Hundreds paddle in the Columbia Slough Regatta

See who came out for the event – and which startling group of men provided a great deal of help at this unique outing …

Paddlers, mostly in borrowed canoes, set off to explore the wetland during the 2014 Columbia Slough Regatta.

Story and photos by David F. Ashton
In many years, the annual Columbia Slough Regatta takes place on the far west end of the waterway.

But, this year, on August 3, it returned to outer East Portland at a “pop-up launch site” on privately-owned land on NE 150th Court at NE Mason Street.

Portland Bureau of Environmental Services Program Coordinator for the Columbia Watershed, Susan “Sloughsan” Barthel, welcomes participants to the 2014 Columbia Slough Regatta.

“We are very grateful to have the use of this site again this year,” said Portland Bureau of Environmental Services Program Coordinator for the Columbia Watershed Susan “Sloughsan” Barthel. “It gives us the opportunity to let people explore the upper, or easternmost, part of the Columbia Slough.”

Asked to recap the history of the event, Barthel recalled, “20 years ago this ‘crazy neighborhood activist’, David Myers Eatwell of the Kenton neighborhood, proposed that we could do what a group was doing in Houston – where they had what they called the ‘Reeking Regatta’.

“He said we have a better waterway – a cleaner waterway – and we have something to celebrate,” Barthel recollected. “At first I thought it was a very wacky idea. And yet, 70 people came to that first event. Since then we’ve had hundreds and hundreds of people coming to these events every year.”

Columbia Slough Watershed Council Education Director Sheilagh Diez is checking in Allison Eby, and her kids Leo and Desi Butzeby.

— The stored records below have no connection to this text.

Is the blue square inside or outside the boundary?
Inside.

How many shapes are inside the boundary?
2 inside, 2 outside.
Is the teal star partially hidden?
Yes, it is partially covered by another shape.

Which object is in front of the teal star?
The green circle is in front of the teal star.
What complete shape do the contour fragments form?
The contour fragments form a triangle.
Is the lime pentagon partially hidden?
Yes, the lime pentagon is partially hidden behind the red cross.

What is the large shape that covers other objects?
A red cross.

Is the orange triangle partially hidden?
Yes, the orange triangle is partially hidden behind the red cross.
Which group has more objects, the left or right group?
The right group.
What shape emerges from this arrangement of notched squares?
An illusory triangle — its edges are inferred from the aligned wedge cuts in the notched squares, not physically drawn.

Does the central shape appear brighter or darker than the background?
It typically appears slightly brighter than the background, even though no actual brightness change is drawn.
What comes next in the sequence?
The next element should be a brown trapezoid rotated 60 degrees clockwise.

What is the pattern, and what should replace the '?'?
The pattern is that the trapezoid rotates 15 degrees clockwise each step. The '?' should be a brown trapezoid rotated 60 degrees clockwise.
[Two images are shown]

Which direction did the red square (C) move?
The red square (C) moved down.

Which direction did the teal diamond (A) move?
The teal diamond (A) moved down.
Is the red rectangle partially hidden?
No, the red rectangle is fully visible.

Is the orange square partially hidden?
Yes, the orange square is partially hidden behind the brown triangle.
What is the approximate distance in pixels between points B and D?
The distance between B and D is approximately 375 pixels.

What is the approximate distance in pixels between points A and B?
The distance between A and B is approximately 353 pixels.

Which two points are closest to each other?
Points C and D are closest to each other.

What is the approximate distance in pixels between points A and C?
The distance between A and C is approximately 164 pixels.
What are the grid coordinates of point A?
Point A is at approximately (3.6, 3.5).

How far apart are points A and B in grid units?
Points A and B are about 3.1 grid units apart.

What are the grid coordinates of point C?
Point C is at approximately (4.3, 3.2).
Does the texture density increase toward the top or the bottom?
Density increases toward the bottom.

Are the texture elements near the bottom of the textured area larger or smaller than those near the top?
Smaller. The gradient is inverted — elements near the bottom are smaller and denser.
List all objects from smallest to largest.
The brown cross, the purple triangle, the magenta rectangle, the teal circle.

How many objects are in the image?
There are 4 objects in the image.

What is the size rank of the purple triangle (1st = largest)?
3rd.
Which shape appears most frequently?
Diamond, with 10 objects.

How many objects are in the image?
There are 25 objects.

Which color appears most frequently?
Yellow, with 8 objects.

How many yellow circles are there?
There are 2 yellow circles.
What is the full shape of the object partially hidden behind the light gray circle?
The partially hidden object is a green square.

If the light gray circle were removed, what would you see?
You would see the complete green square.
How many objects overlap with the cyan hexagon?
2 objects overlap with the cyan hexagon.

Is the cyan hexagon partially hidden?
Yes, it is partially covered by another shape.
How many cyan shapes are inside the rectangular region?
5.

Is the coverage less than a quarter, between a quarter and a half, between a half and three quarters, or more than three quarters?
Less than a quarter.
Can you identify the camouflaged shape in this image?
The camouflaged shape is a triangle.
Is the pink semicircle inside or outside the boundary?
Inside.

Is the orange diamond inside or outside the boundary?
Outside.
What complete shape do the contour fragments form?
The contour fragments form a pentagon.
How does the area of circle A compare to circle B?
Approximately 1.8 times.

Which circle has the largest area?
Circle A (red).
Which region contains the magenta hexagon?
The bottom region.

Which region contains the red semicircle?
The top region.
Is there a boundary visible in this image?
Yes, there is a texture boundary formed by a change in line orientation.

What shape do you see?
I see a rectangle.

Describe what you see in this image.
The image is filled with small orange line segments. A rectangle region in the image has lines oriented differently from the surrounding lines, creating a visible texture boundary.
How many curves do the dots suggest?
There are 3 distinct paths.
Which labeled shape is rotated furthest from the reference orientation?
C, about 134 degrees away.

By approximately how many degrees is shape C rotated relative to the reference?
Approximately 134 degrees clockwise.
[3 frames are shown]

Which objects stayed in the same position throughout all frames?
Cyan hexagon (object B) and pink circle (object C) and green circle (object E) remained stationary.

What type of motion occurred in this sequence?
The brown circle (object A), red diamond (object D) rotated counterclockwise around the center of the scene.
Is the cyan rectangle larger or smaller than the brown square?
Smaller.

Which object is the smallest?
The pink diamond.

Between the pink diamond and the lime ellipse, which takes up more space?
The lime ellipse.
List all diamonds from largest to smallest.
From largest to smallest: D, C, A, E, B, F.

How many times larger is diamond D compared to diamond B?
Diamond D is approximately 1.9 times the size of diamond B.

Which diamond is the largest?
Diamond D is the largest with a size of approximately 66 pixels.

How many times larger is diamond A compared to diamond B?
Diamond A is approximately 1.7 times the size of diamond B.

Over the last two decades, the slough’s water quality has vastly improved, Barthel pointed out. “For one thing, we no longer have Combined Sewer Outflows anymore, and that’s a huge improvement. We are actively working to control other sources of pollution – like storm waters that have pollutants in them, and industrial runoff.

“And, we also have a different regimen, so the water behind the pump stations, and behind the levees, flows more quickly,” Barthel added. “This means there is less algae.”

Nancy Hales and Mayor Charlie Hales paddle along, during the Columbia Slough Regatta.

“It’s a beautiful day on the Columbia Slough,” commented Portland Mayor Charlie Hales.

“This is a section of the slough that I haven’t paddled before,” Hales told East Portland News. “Nancy and I got to paddle from here, up to the big wetland up near NE 181st Avenue.

“We got a good view of that section of the slough,” Hales added. “One of our highlights as we got to pass [Wilkes neighbor] Alice Blatt on her way upstream when we were going downstream. Nobody represents citizen activism on behalf of the environment in outer East Portland like Alice Blatt. Oh yes, and we saw the native plant species out here, and Coopers hawks and ospreys.”

The Hales’ pull up to the temporary dock after their expedition in the eastern Columbia Slough.

The event they’d attended a decade ago was smaller, Hales said. “This is a pretty big operation, and very impressive. There’s hundreds and hundreds of people out here seeing the slough.”

Columbia Slough Watershed Council Education Executive Director Jane Van Dyke greeted Mayor Hales after he disembarked, then commented, “Today, the water level was at a great height for this. There’s lots of evidence of wildlife. We saw a couple of beautiful osprey flying around being very chatty with each other. It’s fun to see the wildlife.”

Many volunteers make it easy for novice paddlers to get in and out of canoes.

“The regatta is our original public event,” Van Dyke said. “The whole idea is to get people out to realize what a great recreational resource there is here in outer East Portland, Fairview, and Gresham.

“And, it’s also important to have people become acquainted with the wildlife and habitat values that we have right here in our city!”

These men in orange jump suits – work crew inmates from the Multnomah County Jail – say they’re proud to be able to serve their community. And indeed, they did a great job!